John Andrew, Kyle McCall, Tom O’Toole, Matty Rea, and Greg Jones are the forward bench options. Academy player, Ethan McIlroy could make his European debut if called upon from the bench, and is named alongside Alby Mathewson and Ian Madigan in the back line replacements.
Ulster team to play Gloucester, Heineken Champions Cup Round 2, Saturday 19 December 2020 at Kingsholm Stadium, kick-off 3.15pm, live on BT Sport / beIN Sport:
(15-9) Michael Lowry, Matt Faddes, James Hume, Stuart McCloskey, Jacob Stockdale, Billy Burns (Capt.), John Cooney;
(1-8) Eric O’Sullivan, Rob Herring, Marty Moore, Alan O’Connor, David O’Connor, Sean Reidy, Jordi Murphy, Nick Timoney.

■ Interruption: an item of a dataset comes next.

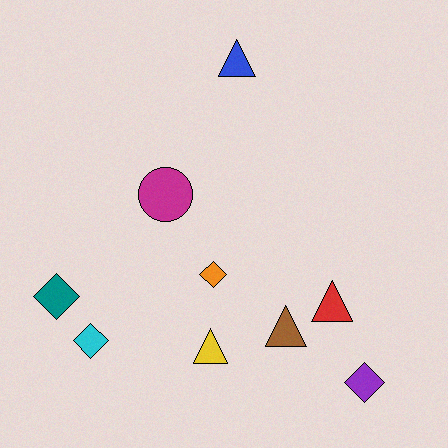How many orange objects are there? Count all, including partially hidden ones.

Replacements: John Andrew, Kyle McCall, Tom O’Toole, Matty Rea, Greg Jones, Alby Mathewson, Ian Madigan, Ethan McIlroy.
Ulster name strong side to face Toulouse
In the back three, Jacob Stockdale returns from international duty to the left wing, joining Michael Lowry at full-back and Matt Faddes on the right wing. In midfield, Stuart McCloskey also returns from the Ireland squad to partner with James Hume. Ian Madigan has been named at fly-half alongside John Cooney at scrum-half.
Having made his international debut against Scotland last week, Eric O’Sullivan, comes in to take the starting berth at loosehead prop. Rob Herring also returns from Ireland duties and is named at hooker, with Marty Moore retaining his position at tighthead. Alan O’Connor will partner with Sam Carter, who will lead the side from the second row. Sean Reidy and Jordi Murphy are named at blindside and openside, with Marcell Coetzee completing the pack at Number Eight.
John Andrew, Andrew Warwick, Tom O’Toole, David O’Connor, and Matty Rea provide the forward options, with Alby Mathewson, Stewart Moore and Craig Gilroy offering back line cover from the bench.
Ulster team to play Toulouse, Heineken Champions Cup Round 1, Friday 11 December 2020 at Kingspan Stadium, kick-off 8pm, live on BT Sport / beIN Sport:
(15-9) Michael Lowry, Matt Faddes, James Hume, Stuart McCloskey, Jacob Stockdale, Ian Madigan, John Cooney;
(1-8) Eric O’Sullivan, Rob Herring, Marty Moore, Alan O’Connor, Sam Carter (Capt.), Sean Reidy, Jordi Murphy, Marcell Coetzee.
Replacements: John Andrew, Andrew Warwick, Tom O’Toole, David O’Connor, Matty Rea, Alby Mathewson, Stewart Moore, Craig Gilroy.